La decisión es trascendente por dos razones imbricadas: por la asignación de la posición de garantía que corresponde a la empresa a los socios y por la consecuente asignación a los mismos de un deber de vigilancia y corrección, por moderado que se configure su contenido, sobre los administradores. Esta opción es tentadora por su simplicidad estructural y por su limpieza en la asignación de responsabilidades. El emprendedor es el dueño del patrimonio, que lo pone a producir, con los riesgos que ello comporta, encargando su gestión a uno o varios administradores. El árbol de delegaciones comenzaría en él.
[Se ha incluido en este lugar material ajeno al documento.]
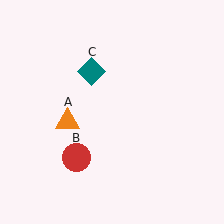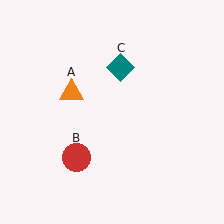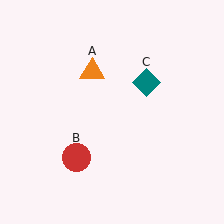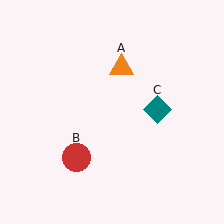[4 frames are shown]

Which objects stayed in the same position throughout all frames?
Red circle (object B) remained stationary.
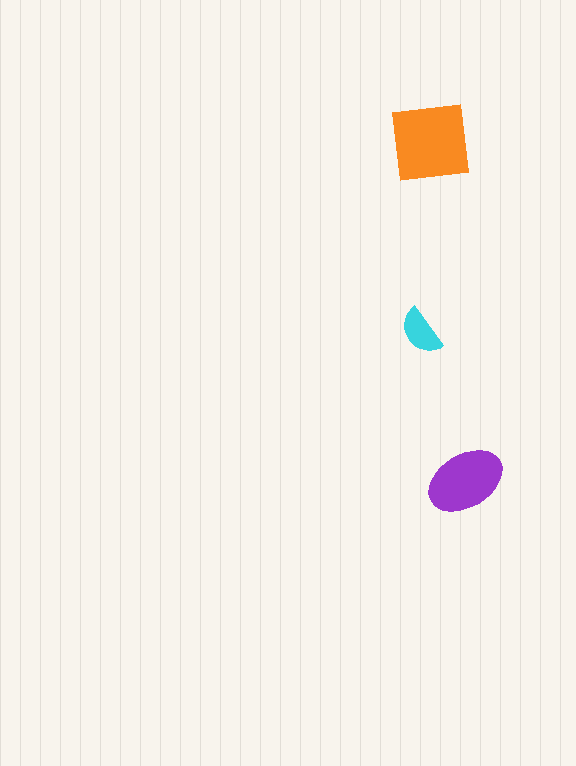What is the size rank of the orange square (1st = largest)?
1st.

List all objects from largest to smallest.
The orange square, the purple ellipse, the cyan semicircle.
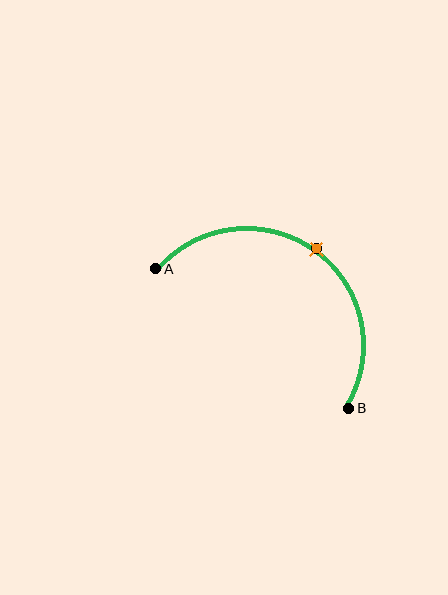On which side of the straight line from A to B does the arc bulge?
The arc bulges above and to the right of the straight line connecting A and B.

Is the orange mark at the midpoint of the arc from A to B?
Yes. The orange mark lies on the arc at equal arc-length from both A and B — it is the arc midpoint.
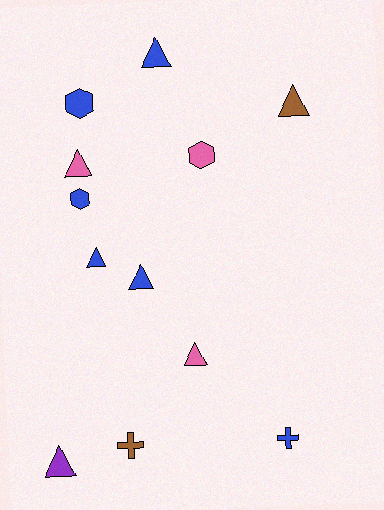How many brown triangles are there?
There is 1 brown triangle.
Conviene recordar que resulta obvio que los socios pueden cometer delitos como tales socios en la medida en que se sumen a un acuerdo delictivo del órgano asambleario de los titulares de la sociedad. No hay mejor ejemplo para ello que el de los acuerdos abusivos del artículo 291. La cuestión que planteo y cuya respuesta suscita disenso es la de la posibilidad de que los socios pudieran ser responsables por omisión de los delitos de los administradores. Turienzo Fernández lo defiende a partir de que son precisamente ellos los que han generado o asumido esa fuente de riesgos que es la sociedad; la delegación de su gestión en los administradores no les privaría de sus deberes residuales de vigilancia y control sobre los mismos, con ciertos límites que se derivarían del tipo de socio y de sociedad (solo los socios mayoritarios en sociedades cerradas y solo los accionistas significativos en sociedades cotizadas).
El problema de esta visión aparentemente tan racional es que se aleja de la realidad económica y del ordenamiento mercantil. Ciertamente la asignación adicional de posiciones de garantía a los socios, como toda ampliación de la responsabilidad penal, supone una interpretación normativa que puede desplegar mayores efectos preventivos. Pero la pregunta es si es justa y si es eficaz en términos globales de funcionamiento social. Por un lado, el de la necesidad, porque aquel efecto preventivo lo despliega creo que con suficiencia la cada vez más abarcativa responsabilidad penal de los administradores y de la sociedad misma; por otro, porque la amenaza penal puede tener un efecto disuasorio que perjudique los efectos productivos que genera la personalidad jurídica sobre la base precisamente de la limitación de la responsabilidad de los socios.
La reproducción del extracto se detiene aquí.